User Guide

This guide explains the key concepts and components of Peppi to help you understand how to effectively search and access PDS data.

Key Concepts

PDS Products

The Planetary Data System organizes data into products. There are different types of products:

Observational Products: The actual science data - images, spectra, measurements, etc. This is usually what you want.
Collections: Groups of related products (e.g., all images from a particular Mars rover camera for a specific mission phase).
Bundles: Groups of collections (e.g., all data from a complete mission).
Context Products: Metadata describing targets (planets, moons), instruments, missions, and spacecraft. These help you search for the data you want.

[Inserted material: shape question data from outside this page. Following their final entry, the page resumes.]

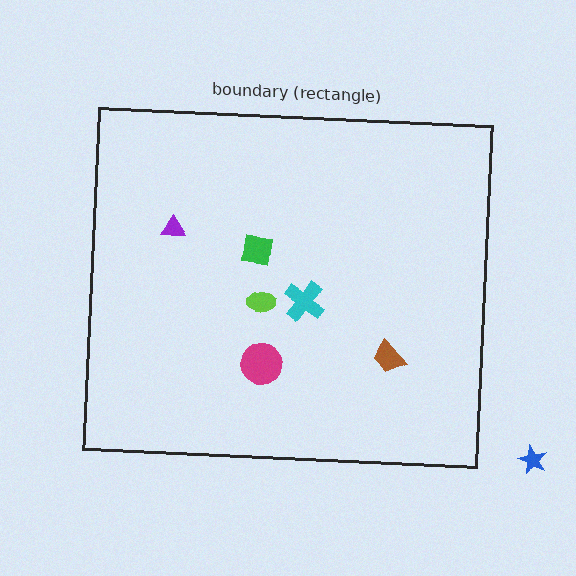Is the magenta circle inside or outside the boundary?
Inside.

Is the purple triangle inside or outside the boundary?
Inside.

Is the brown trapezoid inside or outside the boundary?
Inside.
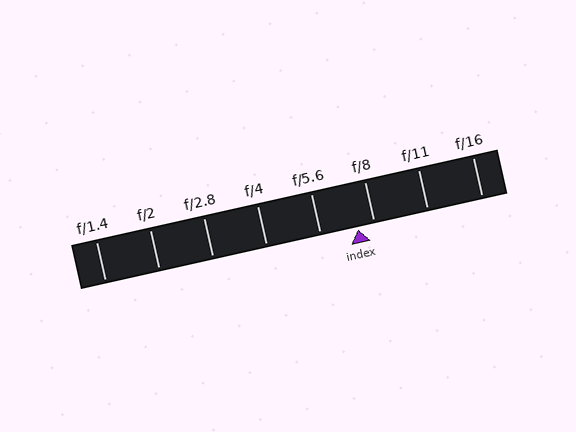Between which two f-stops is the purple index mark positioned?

Understanding PDS Identifiers

Every product in the PDS has a unique identifier called a LID (Logical Identifier). It looks like:

urn:nasa:pds:mission.instrument:collection:product

For example:

urn:nasa:pds:context:target:planet.mars

Some products also have versions, making them LIDVIDs (LID + Version ID):

urn:nasa:pds:mission.instrument:collection:product::1.0

You usually don’t need to know the exact LID - Peppi lets you search by name (like “Mars”) and it finds the LID for you.

Core Components

PDSRegistryClient

The PDSRegistryClient connects your Python code to the PDS API:

import pds.peppi as pep

client = pep.PDSRegistryClient()

By default, it connects to NASA’s production PDS server (https://pds.nasa.gov/api/search/1).

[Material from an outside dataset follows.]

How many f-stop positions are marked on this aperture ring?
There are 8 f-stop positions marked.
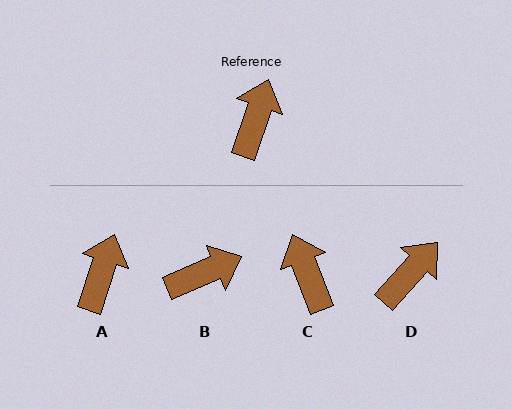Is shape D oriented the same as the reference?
No, it is off by about 23 degrees.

If you need to connect to a different server (e.g., for testing):

client = pep.PDSRegistryClient(base_url="https://pds.nasa.gov/api/search/1")

Products

The Products class is your main tool for searching. It uses a “fluent” interface where you chain methods together:

products = pep.Products(client) \
    .has_target("Mars") \
    .has_instrument_host("urn:nasa:pds:context:instrument_host:spacecraft.msl") \
    .observationals()

Each method returns the Products object, so you can keep adding filters.

Context

The Context gives you access to searchable catalogs of targets and spacecraft:

context = pep.Context()

# Search for a target (with fuzzy matching!)
jupiter = context.TARGETS.search("jupiter")[0]
print(jupiter.name)  # "Jupiter"
print(jupiter.lid)   # "urn:nasa:pds:context:target:planet.jupiter"

# Search for a spacecraft
curiosity = context.INSTRUMENT_HOSTS.search("curiosity")[0]
print(curiosity.name)  # "Mars Science Laboratory"

The search is typo-tolerant, so context.TARGETS.search("jupyter") will still find Jupiter!

Building Queries

The Query Builder Pattern

Peppi uses a “query builder” pattern. You start with Products(client) and add filters:

query = pep.Products(client)            # Start with all products
query = query.has_target("Mars")        # Filter by target
query = query.observationals()          # Filter by product type

# Now execute by iterating
for product in query:
    print(product.id)

Or chain it all together:

products = pep.Products(client).has_target("Mars").observationals()

Lazy Evaluation

Important: Queries don’t execute until you iterate over the results or convert to a DataFrame.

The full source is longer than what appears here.